宁烨桁听了他的汇报,又问了几句话,便是已经了解具体情况,他只微沉吟了一会,看着眼前因为下雨而涨水的河流,道:“让他们回来吧,此处地形复杂,河流纵横,只怕是难以寻到人了,既然你们没有找到他的任何踪迹,不是死了,便是已经逃去了别处,恐怕逃了也是与成王等人有干系!而眼下成王的动向才是最紧急的,安排人手密切注意成王动向罢……”
那前来汇报的下属一一记下后才悄然退下。
裴亦姝身上的伤口还未完全痊愈,在外面立了一段时间便觉得有些乏了,便随地坐在了一块草坪上,碧桃细心地取了一块毡子垫在上面用来隔潮。
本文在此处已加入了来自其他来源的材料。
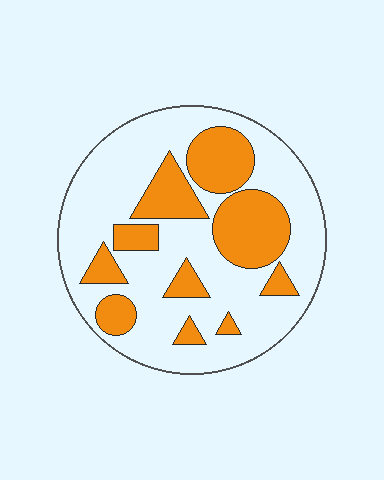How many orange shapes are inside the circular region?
10.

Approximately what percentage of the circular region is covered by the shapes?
Approximately 30%.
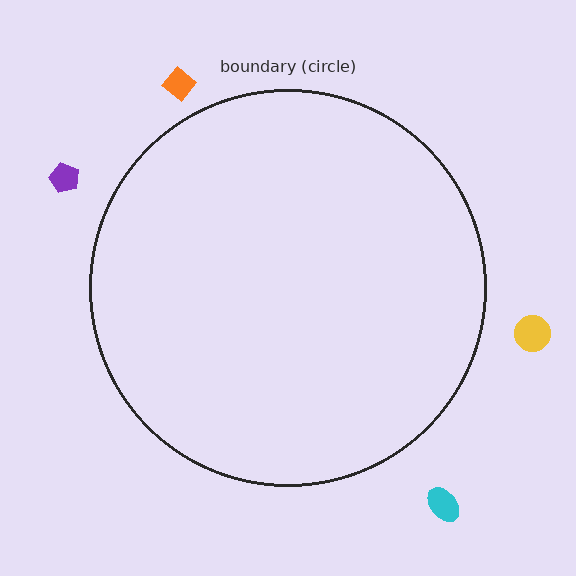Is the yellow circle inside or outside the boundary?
Outside.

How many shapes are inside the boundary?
0 inside, 4 outside.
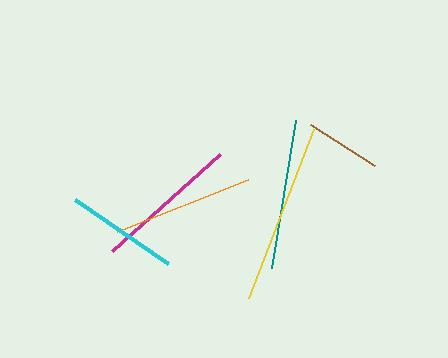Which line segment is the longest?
The yellow line is the longest at approximately 181 pixels.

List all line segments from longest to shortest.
From longest to shortest: yellow, teal, magenta and orange (about equal), cyan, brown.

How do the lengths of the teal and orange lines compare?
The teal and orange lines are approximately the same length.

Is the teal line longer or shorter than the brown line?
The teal line is longer than the brown line.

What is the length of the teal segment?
The teal segment is approximately 149 pixels long.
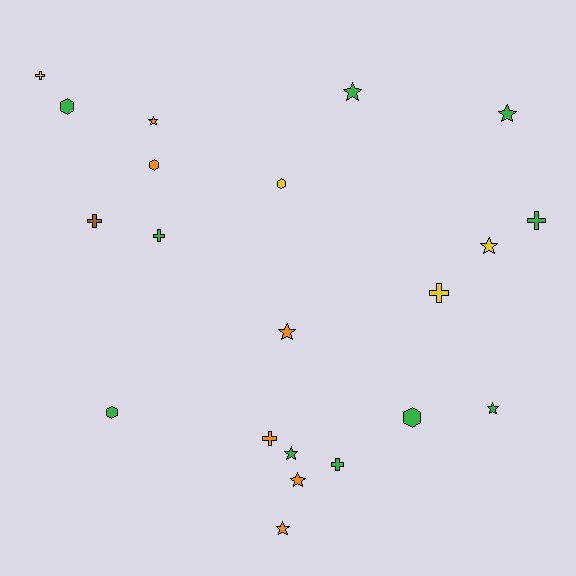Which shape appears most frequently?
Star, with 9 objects.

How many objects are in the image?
There are 21 objects.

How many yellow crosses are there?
There are 2 yellow crosses.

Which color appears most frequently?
Green, with 10 objects.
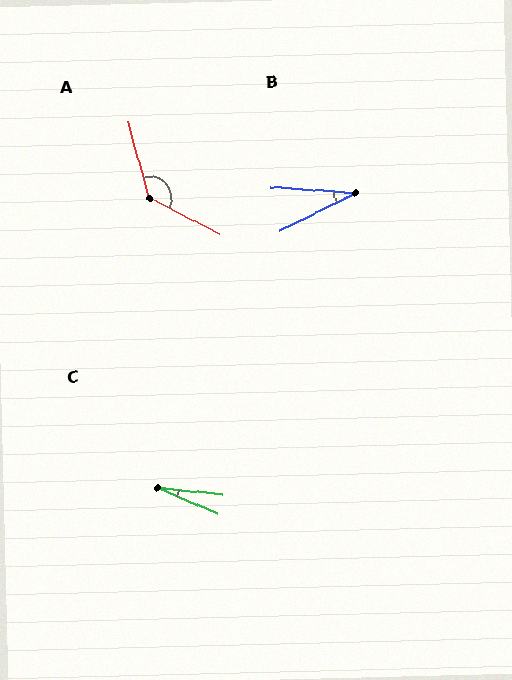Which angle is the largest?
A, at approximately 133 degrees.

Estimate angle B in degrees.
Approximately 31 degrees.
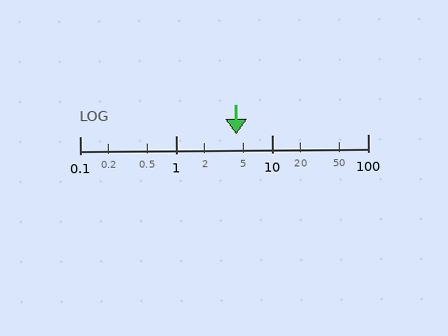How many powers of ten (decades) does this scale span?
The scale spans 3 decades, from 0.1 to 100.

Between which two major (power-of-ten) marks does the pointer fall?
The pointer is between 1 and 10.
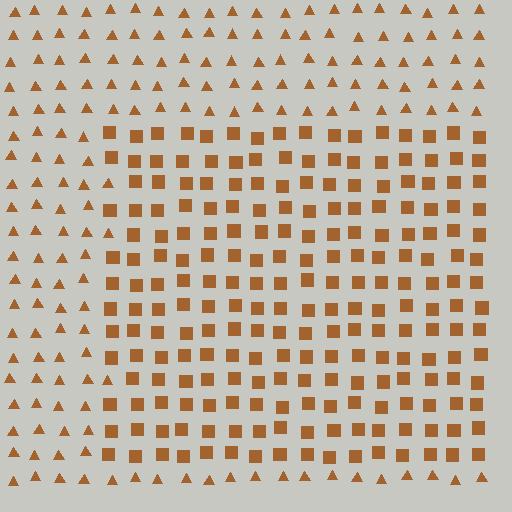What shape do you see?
I see a rectangle.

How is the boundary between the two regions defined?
The boundary is defined by a change in element shape: squares inside vs. triangles outside. All elements share the same color and spacing.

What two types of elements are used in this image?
The image uses squares inside the rectangle region and triangles outside it.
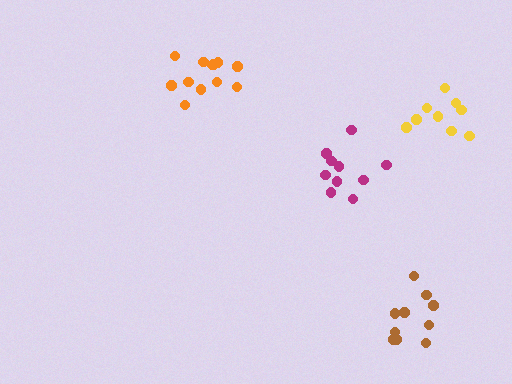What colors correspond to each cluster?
The clusters are colored: brown, yellow, orange, magenta.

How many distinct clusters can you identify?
There are 4 distinct clusters.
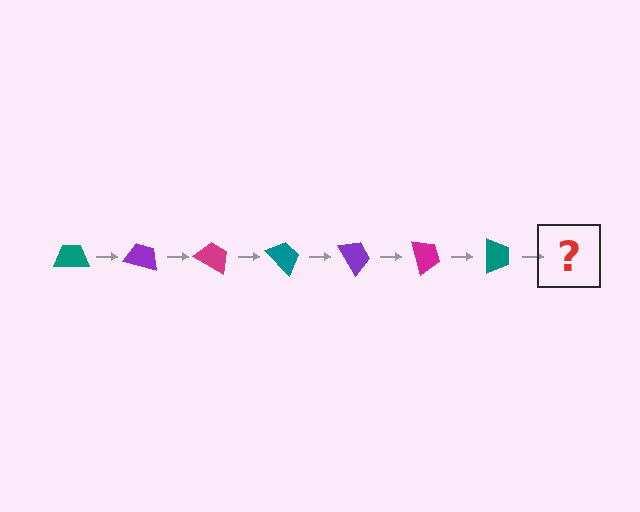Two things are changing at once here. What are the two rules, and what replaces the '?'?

琇書蛧
她随手捡来了一烧火棍子,然后在地上划着,后来不自觉却写下了宁烨桁的名字、
春信没有上过几天学堂,只粗略认得几个字,但是见裴亦姝写下的字却是一个也认不出来。
碧桃看着自家姑娘那龙飞凤舞的字迹,显然是因为无聊在打发时间,但还是认出了那写的是世子的名字,只笑道:“姑娘是觉得无聊么?要不要我请世子过来!”
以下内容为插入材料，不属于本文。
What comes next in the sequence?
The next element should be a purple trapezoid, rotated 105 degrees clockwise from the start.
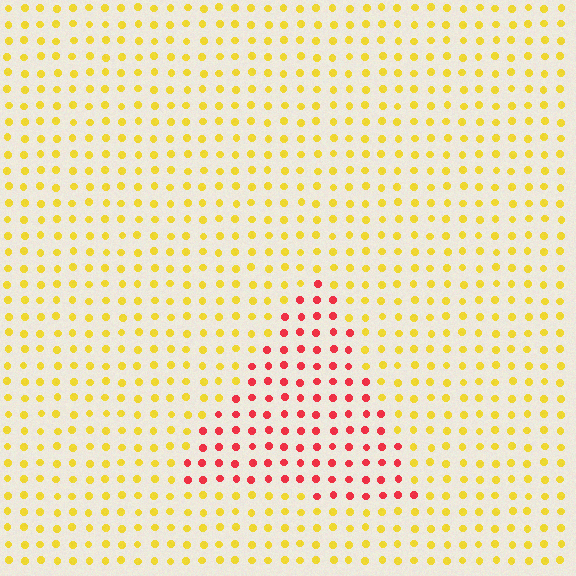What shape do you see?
I see a triangle.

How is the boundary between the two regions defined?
The boundary is defined purely by a slight shift in hue (about 59 degrees). Spacing, size, and orientation are identical on both sides.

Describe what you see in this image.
The image is filled with small yellow elements in a uniform arrangement. A triangle-shaped region is visible where the elements are tinted to a slightly different hue, forming a subtle color boundary.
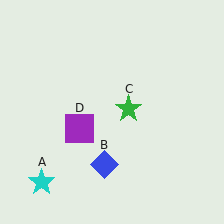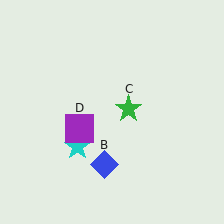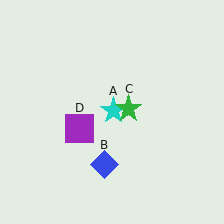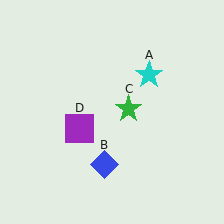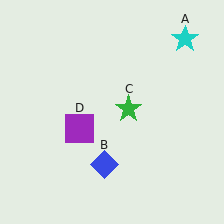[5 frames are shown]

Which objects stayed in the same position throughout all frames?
Blue diamond (object B) and green star (object C) and purple square (object D) remained stationary.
裴亦姝才后知后觉地意识到自个竟然写了宁烨桁的名字,又赶紧将它抹掉,嘴里只回道:“不用了,就在此处坐一会儿!”
没坐多久,便有人牵了马车过来,裴亦姝知道是要出发了,便让碧桃和春信二人搀她起身
想来这马车也是宁烨桁这两日让人特意赶来的,其实裴亦姝知道自个的身体状况,她本来体魄一向是强健的,又是懂得医术,像她这种伤势,根本就不需要如此大费周章般处处小心,只要恢复了体力,再养好精神便是能活动自如了。
只是眼下成王这边的局势紧张,而成王又是个狡诈的,行踪不定,不知何时就会突袭,若是要应对成王,他们必须要一心一意地与其周旋,而现在又因为她的缘故被绊住了脚,所以眼下他们的行程是十分紧张的。
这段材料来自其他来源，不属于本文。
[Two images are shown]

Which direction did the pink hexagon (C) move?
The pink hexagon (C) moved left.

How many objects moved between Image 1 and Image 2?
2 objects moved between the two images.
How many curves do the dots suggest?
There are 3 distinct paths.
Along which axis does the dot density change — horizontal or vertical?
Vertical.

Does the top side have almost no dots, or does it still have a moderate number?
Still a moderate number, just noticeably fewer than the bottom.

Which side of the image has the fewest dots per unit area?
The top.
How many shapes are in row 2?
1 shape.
裴亦姝被人扶着,还未抬脚上马车,这边宁烨桁便是已经赶了过来,众目睽睽之下,不由分说便将裴亦姝整个人抱上了马车,他的动作十分谨慎,裴亦姝落了座,她的伤口却丝毫没有被碰着。
裴亦姝是在周遭人的错愕惊叹声中回过神的,她面上只尽量维持着常色,低声道:“我自个也能行的!”
宁烨桁没有说话,只从碧桃手中接过厚毯来,上车后,再亲自搭在她的身上,又仔细地替她压了压边角。
这马车里原本便是已经用厚毯子铺在了上下,人坐在上面只觉得十分地温暖舒适,再盖上一层厚毯子,的确是有些多此一举了。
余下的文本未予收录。